À seulement deux jours d’intervalle, le 6 mars, le président américain annonce suspendre jusqu’au 2 avril ces frais de douane, « par égard » pour son homologue mexicaine. Ce revirement de situation se réalise non sans conditions pour le Mexique.
En janvier 2025, alors que la menace douanière pesait déjà sur le Mexique, Claudia Sheinbaum avait œuvré pour éviter les taxes en répondant aux exigences de Trump. En deux mois, son gouvernement a renforcé le contrôle de l’immigration, réduisant de 66 % les flux migratoires irréguliers grâce au déploiement de 10 000 soldats supplémentaires à la frontière mexicaine. La lutte contre les cartels s’est intensifiée avec d’importantes saisies de fentanyl et l’extradition de 29 narcotrafiquants recherchés par le gouvernement américain, dérogeant à ses propres lois en la matière.

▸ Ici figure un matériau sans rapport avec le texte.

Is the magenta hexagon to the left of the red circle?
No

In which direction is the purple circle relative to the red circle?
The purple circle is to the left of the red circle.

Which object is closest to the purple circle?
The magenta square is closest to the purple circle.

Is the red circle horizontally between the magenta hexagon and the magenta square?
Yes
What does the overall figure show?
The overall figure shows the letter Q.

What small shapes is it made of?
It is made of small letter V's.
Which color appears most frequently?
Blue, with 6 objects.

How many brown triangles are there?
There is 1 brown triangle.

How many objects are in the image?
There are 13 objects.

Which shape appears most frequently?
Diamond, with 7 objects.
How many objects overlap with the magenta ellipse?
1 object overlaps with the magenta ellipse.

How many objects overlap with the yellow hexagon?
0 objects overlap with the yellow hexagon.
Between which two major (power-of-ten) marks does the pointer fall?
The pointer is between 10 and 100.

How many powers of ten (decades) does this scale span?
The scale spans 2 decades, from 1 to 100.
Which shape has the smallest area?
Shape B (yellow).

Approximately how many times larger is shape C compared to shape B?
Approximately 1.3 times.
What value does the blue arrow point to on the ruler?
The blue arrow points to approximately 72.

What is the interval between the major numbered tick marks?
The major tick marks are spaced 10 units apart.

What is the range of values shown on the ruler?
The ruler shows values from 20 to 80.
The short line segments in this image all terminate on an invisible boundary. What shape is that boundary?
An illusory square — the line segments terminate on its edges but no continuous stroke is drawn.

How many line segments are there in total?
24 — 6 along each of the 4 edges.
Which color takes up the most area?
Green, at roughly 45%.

Accusée d’avoir noué une alliance avec les cartels de drogue mexicains, Sheinbaum avait démenti « la calomnie de la Maison Blanche » tout en parvenant à établir une discussion avec Washington dont l’issue a conduit au report de l’application des taxes. En contrepartie, Mexico a affirmé devoir réévaluer ses droits de douane sur les produits chinois, confortant ainsi les États-Unis dans la rivalité commerciale sino-américaine. Néanmoins, cet alignement économique ne traduit pas une entière soumission politique, l’influence américaine trouvant certaines limites dans les affaires politico-économiques du Mexique. La présidente Sheinbaum a rejeté catégoriquement toute tentative d’ingérence sur le territoire mexicain, réaffirmant que « la souveraineté n’est pas négociable ». Lorsque Trump avait envisagé l’éventualité d’une intervention militaire au Mexique pour lutter contre le narcotrafic, Sheinbaum avait rappelé « eux sur leur territoire, nous sur notre territoire ».

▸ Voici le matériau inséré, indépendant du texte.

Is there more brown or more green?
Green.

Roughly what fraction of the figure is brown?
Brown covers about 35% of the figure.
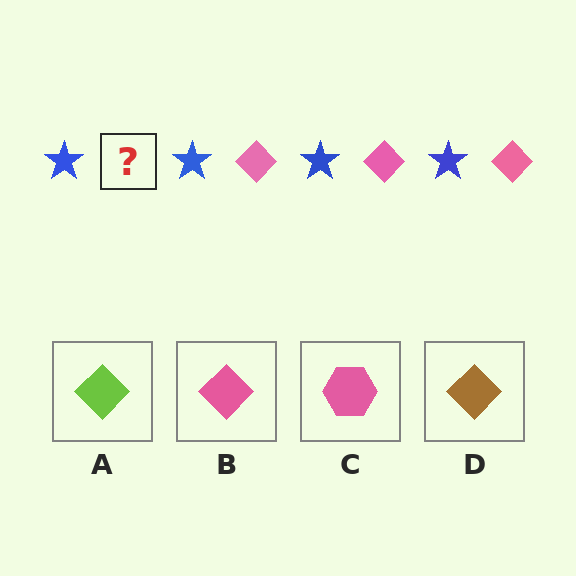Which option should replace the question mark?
Option B.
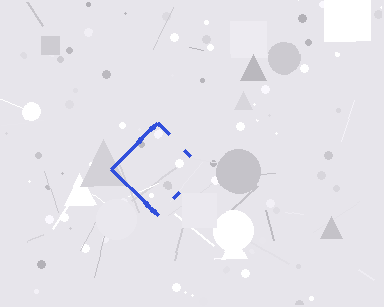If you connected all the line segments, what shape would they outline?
They would outline a diamond.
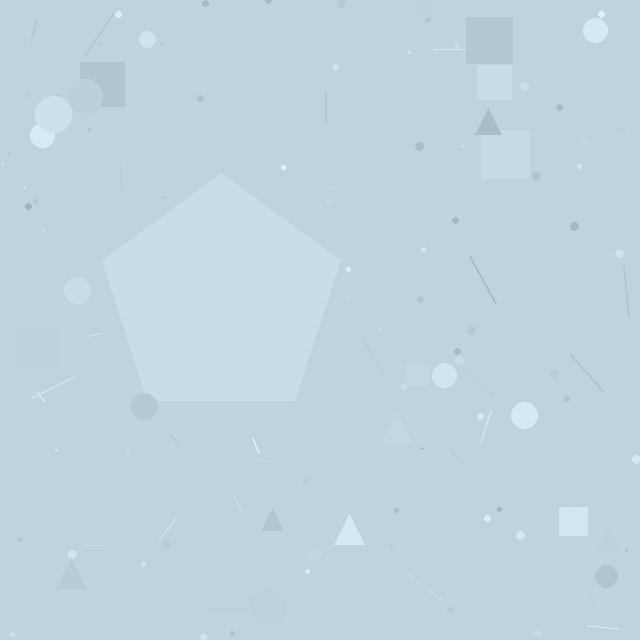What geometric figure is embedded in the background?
A pentagon is embedded in the background.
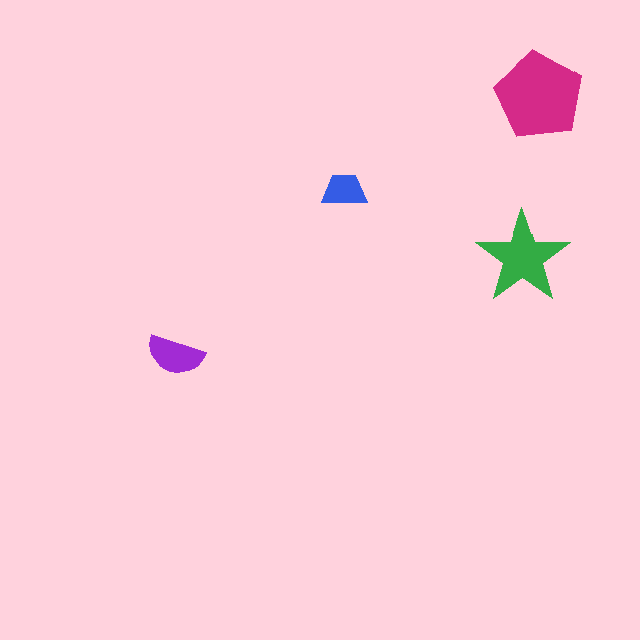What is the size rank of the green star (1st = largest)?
2nd.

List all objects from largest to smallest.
The magenta pentagon, the green star, the purple semicircle, the blue trapezoid.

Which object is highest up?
The magenta pentagon is topmost.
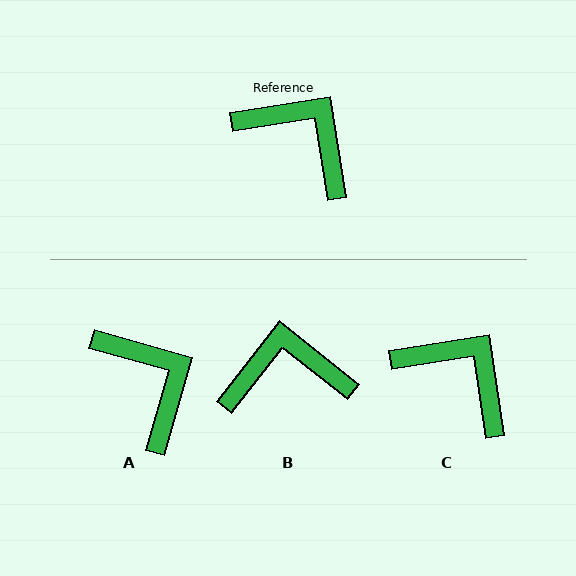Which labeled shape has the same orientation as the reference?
C.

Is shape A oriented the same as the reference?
No, it is off by about 25 degrees.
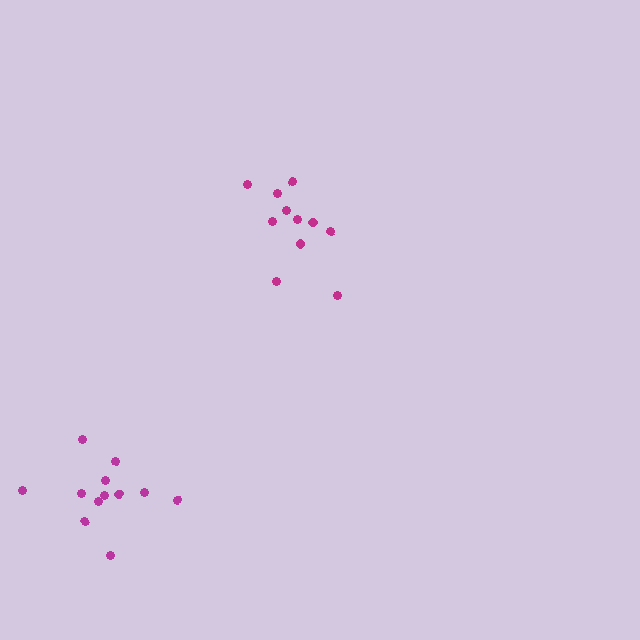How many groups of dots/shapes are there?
There are 2 groups.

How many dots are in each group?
Group 1: 12 dots, Group 2: 11 dots (23 total).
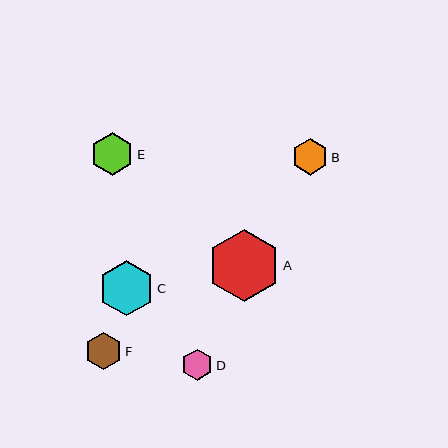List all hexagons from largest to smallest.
From largest to smallest: A, C, E, F, B, D.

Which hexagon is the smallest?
Hexagon D is the smallest with a size of approximately 31 pixels.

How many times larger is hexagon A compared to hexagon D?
Hexagon A is approximately 2.3 times the size of hexagon D.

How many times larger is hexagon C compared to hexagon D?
Hexagon C is approximately 1.8 times the size of hexagon D.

En ce sens, le 11 mars 2025, le Parlement mexicain a adopté une réforme de la Constitution visant à sanctionner les ingérences étrangères. L’idéal d’indépendance revendiqué par le Mexique contraste pourtant avec la réalité. Tandis que Trump rebaptise le golfe du Mexique en « golfe d’Amérique », réaffirmant sa volonté impérialiste et l’ambition de perpétuer la doctrine Monroe de non-ingérence en Amérique, le Mexique multiplie les initiatives conciliantes. Le pays craint la remise en exécution de taxes douanières, un risque vital pour l’économie mexicaine fortement dépendante des États-Unis, qui représentaient en 2024, 83 % de ses exportations.